Recent changes in the law across the USA mean that, in many states, an individual can now legally carry a small amount – it differs from state to state – of cannabis on their person. Also, some states now allow you to grow a limited number of plants in your home, for recreational use. The laws have come about due to the recognition that cannabis use is commonplace, and it’s interesting to look at how this current legislation compares with the early days of cannabis production in the USA.
Did you know, for example, that a cannabis leaf was pictured on the dollar bill as recently as 1900? The simple fact is that cannabis production was a very important industry in the early days of the USA. It first began in the 1600’s when King James I of England ordered the inhabitants of Jamestown, Virginia – the first English settlement in the USA – to grow 100 hemp plants for export, so they could ‘do their bit’ for England!
Thus, colonists grew hemp – a strain of cannabis – as a regular industry practically from the word go! For the record, one of the crops grown by the first President of the USA, George Washington, on his farm at Mont Vernon was hemp.

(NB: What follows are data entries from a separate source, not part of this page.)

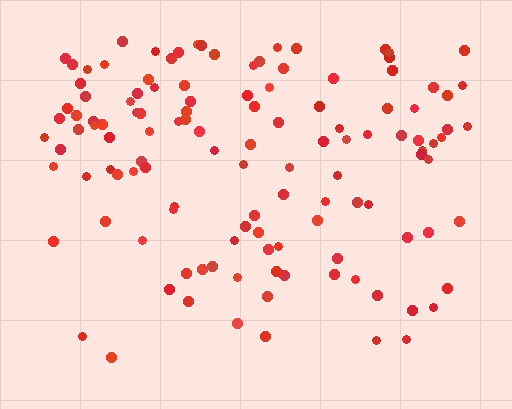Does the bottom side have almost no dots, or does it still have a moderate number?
Still a moderate number, just noticeably fewer than the top.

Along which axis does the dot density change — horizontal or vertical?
Vertical.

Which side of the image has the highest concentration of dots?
The top.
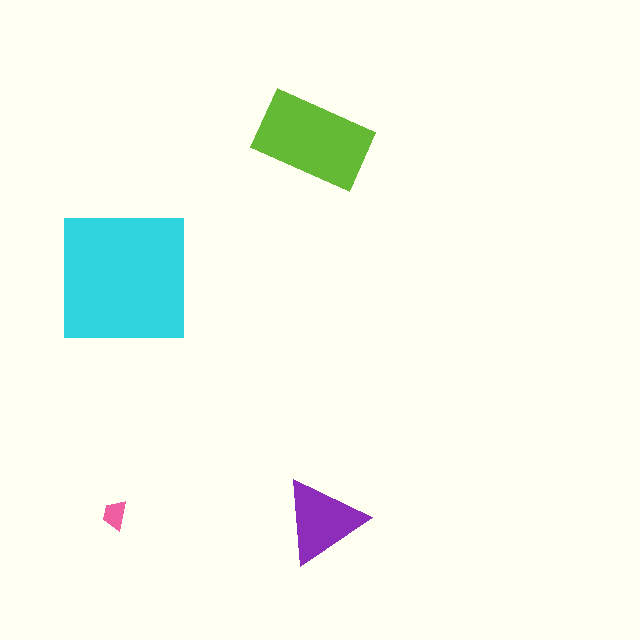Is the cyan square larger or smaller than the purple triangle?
Larger.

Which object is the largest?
The cyan square.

Hashish Parlors in the USA
Concerns about the use of cannabis – and other ‘poisons’ as such substances had been labelled – led to tighter restrictions on the production, sale and labeling of the product, yet its popularity as a recreational drug was booming. By the latter quarter of the 1800’s, hashish parlors were in full flow in the cities of the USA, and were frequented by the ‘better classes’ according to writers of the time.
In time, however, the authorities became concerned about the use of cannabis, and the perceived problems it could cause – despite it being labelled a ‘fashionable narcotic’ in some areas of the press – and gradually, laws were created to prevent its use other than as a prescription drug. California was the first state to pass such laws in 1907, with others following soon after.
Cannabis in the US – Into the 20th Century
The influx of Mexican workers into southern California – and other states – in the early part of the 20th century, plus the imposition of prohibition, which drove alcohol sales underground, in the 1920’s led to increased use of cannabis. For many people, it was now cheaper to buy and easier to get hold of than alcohol.
It’s interesting to note that during the first half of the 20th century, laws surrounding different strands of hemp were implemented, and these still have their effect today in the production of CBD. Cannabidiol – CBD – must be produced only from ‘industrial hemp’ as this strain is very low in traces of THC, the psychoactive element in cannabis.
Imposing the Law Against Marijuana
By the latter half of the 20th century, concern about cannabis was such that absurdly heavy sentences were proposed for those found in possession. Indeed, the Supreme Court ruled in 1975 that 20 years in jail was adequate for possession or sale of cannabis!
In California, however, studies had been looking at the effects of the repeal of prohibition laws: it was decided to reduce the sentence for possession of an ounce or less of marijuana to a maximum fine of $100. This reduced the cost of state spending on administering marijuana laws by a remarkable 74%; it had previously been costing the state of California as much as $100 million per annum.
The late 20th century was a period of much confusion, with different states eyeing cannabis use in very different lights, and a number of important court cases took place that would shape the future of the legality of cannabis in 21st century USA.
The 21st Century of Marijuana in the United States
The medicinal benefits of cannabis had been recognized to some extent in the mid-20th century, and it had been legal to prescribe it in medical form in many places.
Today, cannabis use has been decriminalized in many states, and in fact has been formally legalized in a number of states including California, Nevada, Washington, Oregon and many more. The purchase of the substance is still subject to age restrictions and the amount one can legally possess, but it is fair to say that cannabis is no longer seen as the problem it was once believed to be in the USA.